Uma das motivações da minha escolha do mestrado foi compreender o que a gente fala com muita frequência: “todo o poder emana do povo”. 

O objeto de estudo é analisar com quais ferramentas o povo pode exercer este poder. E governança democrática é isto: quando faço um trabalho de avaliação de qualidade do atendimento, por exemplo, estou direcionando aquele gestor para onde ele tem que investir recursos e, assim, aperfeiçoar a qualidade deste serviço. 

Quando a população traz a sua demanda de forma coletiva, preciso ouvir quem já está nesta luta. E quem está mais na luta pelo coletivo que não os movimentos sociais? Por isso, é preciso ter as portas abertas de forma contínua para que a sociedade civil organizada tenha a Defensoria como um espaço de debate e luta por direitos. 

E a minha escolha pelo mestrado é justamente para que a gente possa instrumentalizar esta participação social dentro da Defensoria. Meu projeto pesquisa todas as ouvidorias das Defensorias e identifica, dentre elas, quais foram as melhores práticas institucionais implementadas até hoje, fazendo uma avaliação de políticas públicas e transformando esta avaliação em um manual de boas práticas. 
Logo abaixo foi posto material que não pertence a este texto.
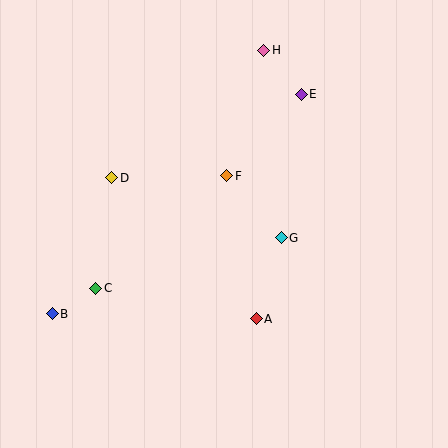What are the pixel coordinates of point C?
Point C is at (96, 288).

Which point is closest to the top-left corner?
Point D is closest to the top-left corner.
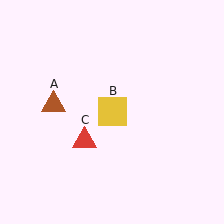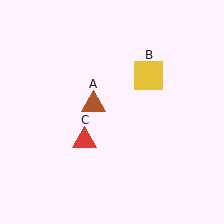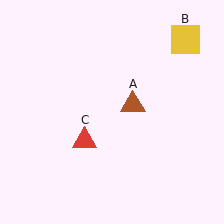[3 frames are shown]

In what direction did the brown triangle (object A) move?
The brown triangle (object A) moved right.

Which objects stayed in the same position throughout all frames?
Red triangle (object C) remained stationary.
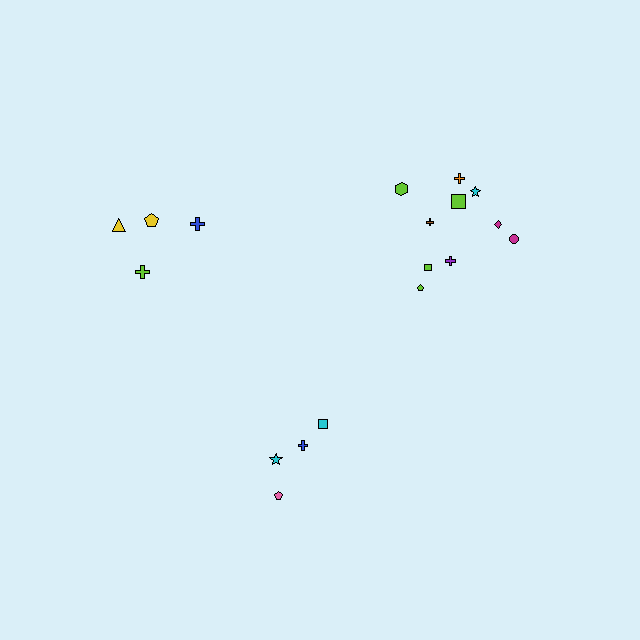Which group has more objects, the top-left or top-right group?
The top-right group.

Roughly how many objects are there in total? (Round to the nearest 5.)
Roughly 20 objects in total.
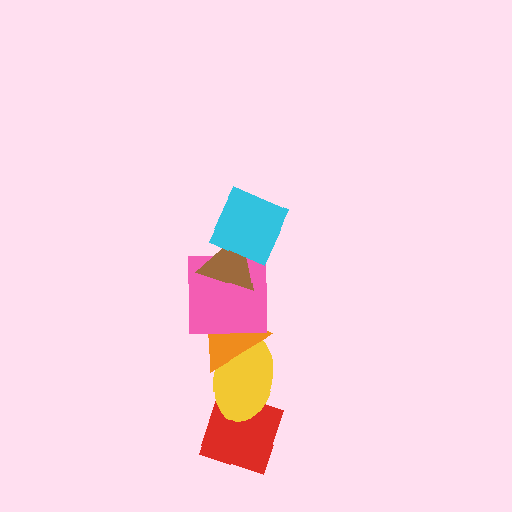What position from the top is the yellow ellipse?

Vamos falar um pouco assim agora da Ane fora da Defensoria. Quais são agora os seus hobbies? O que você faz quando você não está no trabalho? 

Como gosto muito de música, eu coleciono discos de vinil. É uma história antiga também, porque o meu padrinho - apelidado de “DJ Jabá” - tinha muitos discos. Quando ele morreu, para trazer alguma coisa da memória dele, eu acabei conseguindo um primeiro LP. E meu esposo me ajudou bastante. Compramos uma vitrola de 1979 e passamos a colecionar. 

Meus discos favoritos dizem muito sobre mim. “Ensaio Geral”, da Alcione, é, na minha opinião, um dos melhores discos de samba do Brasil: intenso, forte e impecável. Amo também “Sangue Bom”, da Jovelina Pérola Negra, uma crônica realista do cotidiano, mas sem se deixar endurecer pelo sofrimento. E meus xodós da atualidade são os discos da Liniker — um corpo excluído, marginalizado, que narra de forma poética e sensível o amor.

Também estou aprendendo a nadar, comecei no ano passado e foi um passo de cuidado, de algo que eu queria fazer por mim. 

E ainda tem o terreiro. No ano passado uma amiga me sugeriu conhecer o terreiro que ela frequentava e acabei indo por curiosidade mesmo, para conhecer. Dei a sorte de ter sido levada pela primeira vez em um terreiro que é totalmente afrocentrado, o “Kilombo de Aruanda”. Só são filhos da casa pessoas pretas. Outras pessoas podem visitar, podem ir nos dias das festas, mas o pai só cuida de pessoas pretas. 

Encontrei um ambiente muito parecido com a minha família. É sempre um lugar muito alegre, festivo, mas com respeito, não só à espiritualidade, mas a todo o processo, a toda a liturgia. Respeito especial aos mais velhos e a tudo o que a ancestralidade pede.

Para encerrar, olhando para a sua jornada, que mensagem você gostaria de deixar para outras mulheres, especialmente mulheres negras, que buscam trilhar seus próprios caminhos e ocupar novos espaços? 

Se eu for olhar para a minha história, a primeira coisa que eu diria é: siga em frente, não desista. Você não sabe exatamente para onde está indo, não tem certeza se vai dar certo, mas o que a gente não pode é parar pelo caminho. Vai doer várias vezes quando você tiver tentando, mas também dói quando você não tenta. 

Se você tiver um objetivo e você só depender de você para correr atrás dele, vai. Sou muito honesta porque sei que para nós, mulheres pretas, a frase "ninguém solta a mão de ninguém" nem sempre se aplica. Muitas vezes, ninguém sequer segurou nossa mão para que a gente pudesse fazer a nossa caminhada. A gente vai ter que caminhar sozinhas. 

Quando estou em um espaço de luta, de resiliência, e olho para aquelas mulheres negras, sei a luta que elas tiveram só para estarem ali. São lutas individuais que, muitas vezes, não temos condições de pegar na mão uma da outra para ajudar, mas, mesmo assim, nós estamos trilhando um caminho em que uma vai guiando a outra pelo exemplo, no acolhimento, na palavra, na troca, na afetividade. 

Acredite. Acredite em você, vá e continue caminhando.